Manuel Bandeira
O poeta é um abstrator de quinta-essências líricas. É um sujeito que sabe desentranhar a poesia que há escondida nas coisas, nas palavras, nos gritos, nos sonhos. A poesia que há em tudo, porque a poesia é o éter em que tudo mergulha, e que tudo penetra.
O poeta muitas vezes se delicia em criar poesia, não tirando-a de si, dos seus sentimentos, dos seus sonhos, das suas experiências, mas “desgangarizando-a” como disse Couto de Barros, dos minérios em que ela jaz sepultada: uma notícia de jornal, uma frase ouvida num bonde ou lida numa receita de doce ou numa fórmula de toilette.
Há quem censure o poeta por isso. Não me parece avisada tal atitude: a poesia é como o rádium – o milésimo de miligrama constitui uma riqueza que não se deve deixar perder.
Eu, por mim, vivo cada vez mais atento a essa poesia disfarçada e errante.
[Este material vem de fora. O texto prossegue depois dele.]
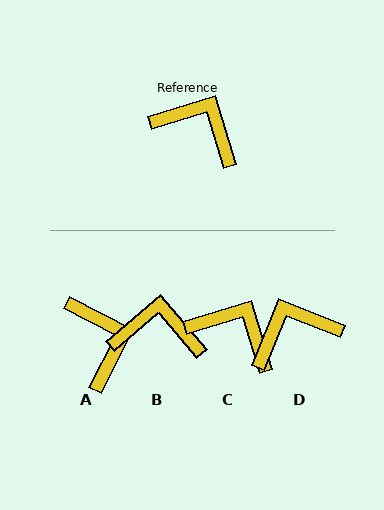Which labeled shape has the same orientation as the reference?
C.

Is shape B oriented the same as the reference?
No, it is off by about 24 degrees.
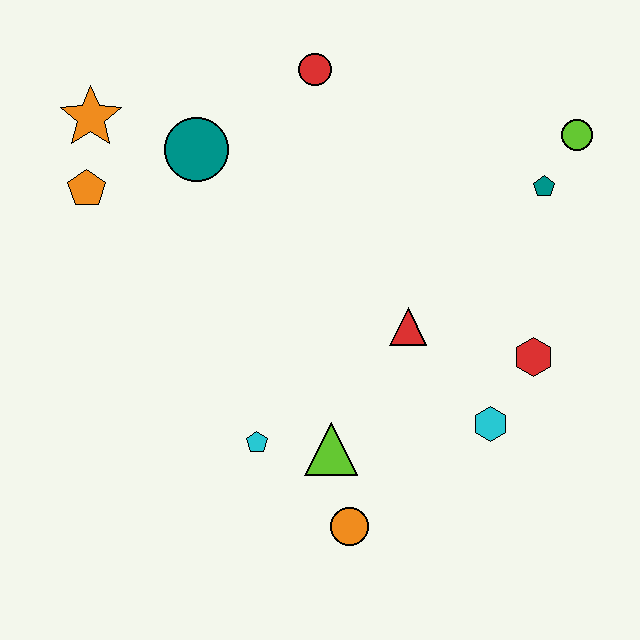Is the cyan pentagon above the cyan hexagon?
No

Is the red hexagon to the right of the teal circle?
Yes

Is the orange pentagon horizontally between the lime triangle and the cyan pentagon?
No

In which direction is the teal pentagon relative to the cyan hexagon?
The teal pentagon is above the cyan hexagon.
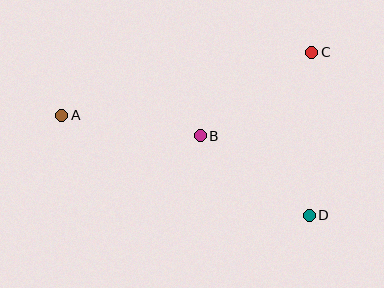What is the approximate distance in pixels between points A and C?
The distance between A and C is approximately 258 pixels.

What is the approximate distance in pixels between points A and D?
The distance between A and D is approximately 267 pixels.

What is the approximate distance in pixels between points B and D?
The distance between B and D is approximately 135 pixels.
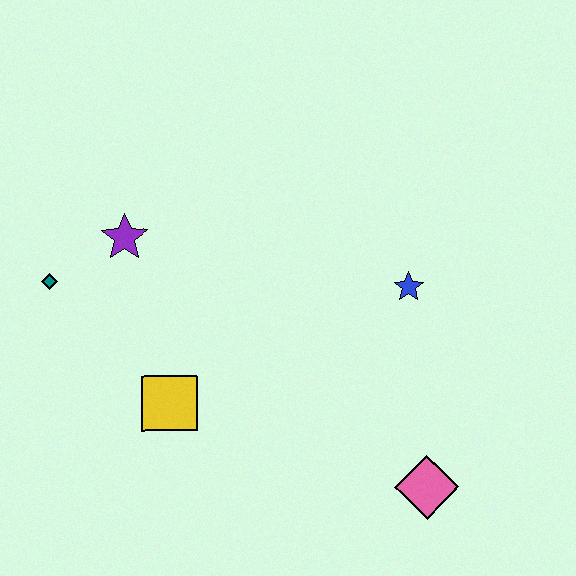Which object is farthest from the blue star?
The teal diamond is farthest from the blue star.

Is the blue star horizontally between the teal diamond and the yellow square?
No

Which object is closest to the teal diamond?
The purple star is closest to the teal diamond.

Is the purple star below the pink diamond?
No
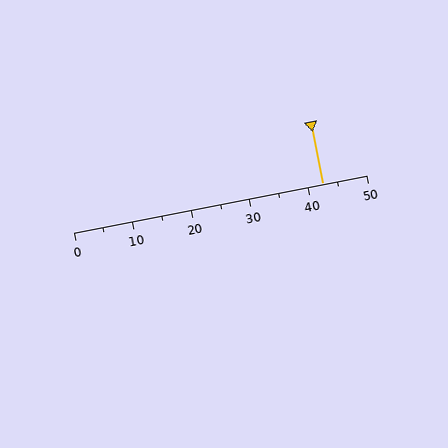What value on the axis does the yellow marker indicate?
The marker indicates approximately 42.5.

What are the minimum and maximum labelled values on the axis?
The axis runs from 0 to 50.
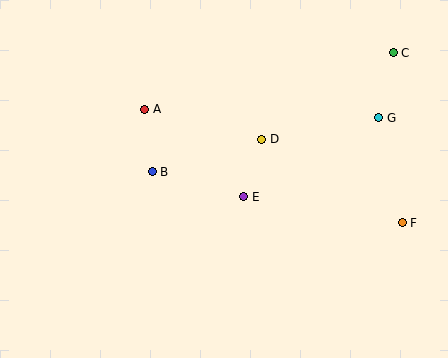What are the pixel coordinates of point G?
Point G is at (379, 118).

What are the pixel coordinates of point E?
Point E is at (244, 197).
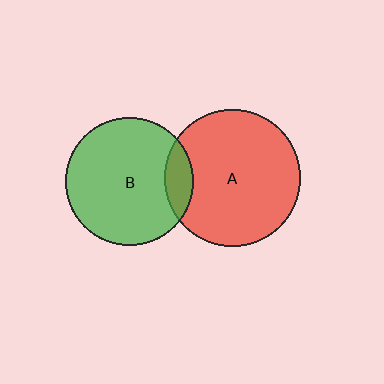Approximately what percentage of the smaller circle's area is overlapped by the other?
Approximately 15%.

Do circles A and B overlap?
Yes.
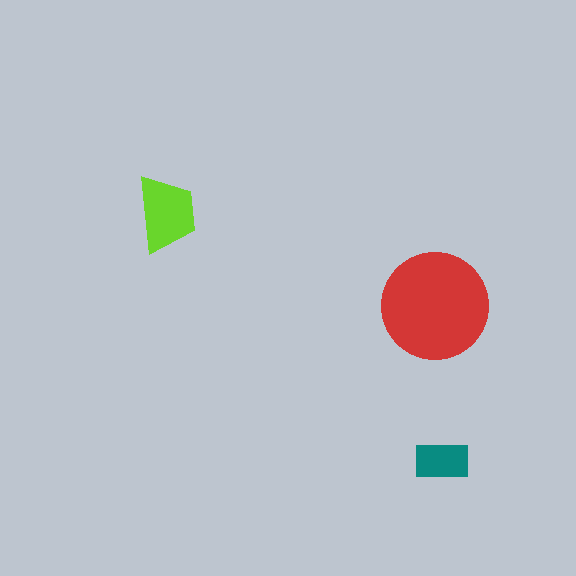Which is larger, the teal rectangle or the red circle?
The red circle.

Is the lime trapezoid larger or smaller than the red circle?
Smaller.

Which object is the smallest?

E um dos exercícios que mais me encantam é desentranhar um poema que está não raro desmembrado, desmanchado numa página de prosa.
Como sou advertido da presença do poema? Acho que é quase sempre por uma imagem insólita ou por um encontro encantatório de vocábulos.
Vou dar um exemplo. Há pouco tempo o poeta Augusto Frederico Schmidt escreveu sobre outro poeta uma página e meia de excelente prosa. No meio do escrito aparecia uma imagem de extraordinária beleza. Para achá-la era preciso ter, como Schmidt tem, uma extrema agudeza de sensibilidade para apreender a poesia mais fora do alcance do comum. Todo o mundo sente a poesia formidável de uma noite de luar. Mas sentir a serenidade “com que o céu escuro recebe a companhia das primeiras estrelas”, isso é que fia mais fino. Não é que muita gente já não tenha sentido isso. Deve ter sentido, porém, tão vagamente, ou sentiu qualquer coisa que não soube bem que era isso, eu sei lá. Em todo o caso, creio que até hoje, desde que o mundo é mundo, ninguém exprimiu tal sentimento.
A imagem me pôs alerta. O meu instinto de “desgangarizador” estava acordado. – Aqui deve haver poema, disse eu comigo. Fiz então o que Tolstoi costumava fazer com a prosa dos evangelistas: ele sublinhava a traço vermelho o que nela lhe parecia sem sombra de dúvida marcado com o selo divino do Cristo. Voltei a reler a prosa de Schmidt, procurando nela a parte de Deus.
A experiência deu resultado. O poema apareceu como o precipitado de uma reação química.
Risquei a lápis vermelho: na segunda linha “É uma luz triste mas pura”, etc.; no começo do quarto período “A solidão é em F. o grande sinal de seu destino”; seis linhas adiante “Da poesia feita como quem ama e quem morre, caminhou ele para uma poesia de quem vive e recebe a tristeza naturalmente como o céu escuro recebe a companhia das primeiras estrelas”; no meio do período seguinte “O pitoresco, as cores vivas, o mistério e o calor dos outros seres o interessam realmente, mas ele está apartado de tudo isso, porque F. vive na companhia de seus desaparecidos, dos que brincaram e cantaram um dia à luz das fogueiras e estão, no entanto, dormindo profundamente”.
Com a transposição da imagem das estrelas e uma ou outra insignificante alteração ou acréscimo de palavra, ficou assim recomposto o poema de Schmidt:
PALAVRA A UM POETA
A luz da tua poesia é triste mas pura.
A solidão é o grande sinal do teu destino.
O pitoresco, as cores vivas, o mistério e calor dos outros seres te interessam realmente
Mas tu estás apartado de tudo isso, porque vives na companhia dos teus desaparecidos.